Infinitely more appropriate for such contexts would be constructing additional vehicular roadway levels as tunnels, either drilled and or cut and cover. As a relatively wide east-west traffic corridor, Vivekananda Road arguably could use a 2 lane plus one shoulder per direction cut and cover tunnel, somewhat akin to that beneath Washington, D.C.'s DuPont Circle. If additional capacity is needed, the tunnel could have a lower level doubling the capacity, simplified with that being for longer distance traffic to thus reduce the costs and space requirements of having full access ramps for both levels at all of the planned intermediate access points. The initial construction costs would be likelier higher than a viaduct, thusly why the consultants involved went with a viaduct. But would not a viaduct in such a context be costlier in reduced property values?
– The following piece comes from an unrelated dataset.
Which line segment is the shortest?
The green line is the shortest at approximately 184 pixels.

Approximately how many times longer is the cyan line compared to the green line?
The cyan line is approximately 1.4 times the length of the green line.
And perhaps a cut and cover tunnel could be accomplished more cheaply if employing prefabricated segments, and made more practical by construction staged first with the upper level as pre-stressed tunnel box segments within slurry outer supports that extend deeper to thus allow the subsequent excavation of the lower level.
Additionally, for the broader picture, cities as Calcutta could improve highway networks via a greater use of the often wider right of ways exclusively used for railroads- in ways to not merely respect of improve the railroads, but to go further and heal the urban scar of vast rail-yards that divide local areas.
For instance, to the north of this viaduct, Calcutta has a generous somewhat paralleling railway corridor, that could conceivably re reconstructed to accommodate more than the existing rail activities- adding transportation options within a new set of tunnel boxes- of a new vehicular highway, improved rail service, while providing additional amenities atop a deck over with new buildings and linear parkland for the benefit of society at large.
The new tunnel box vehicular highway could be achieved by one of several ways: a cut and cover tunnel directly beneath the railroad; one along the railroad; or perhaps as an ariel tunnel hidden within such new buildings, as done with an autobahn segment in Wilmersdorf, Berlin, Germany, or in the U.S.A. with Seattle,Washington's un-adopted Route 99 'Choppway' proposal; and such could also be adopted with a reconstructed or new rail transit line.
Quality of construction and design should matter to those who state to be concerned about the impacts of transporation infrastructure.
Notably, publications as Streetsblog have not had much reporting upon such projects, as if the going on in third world countries matter little to the big money behind such publications that primarily focus upon shifting traffic burden to less affluent areas.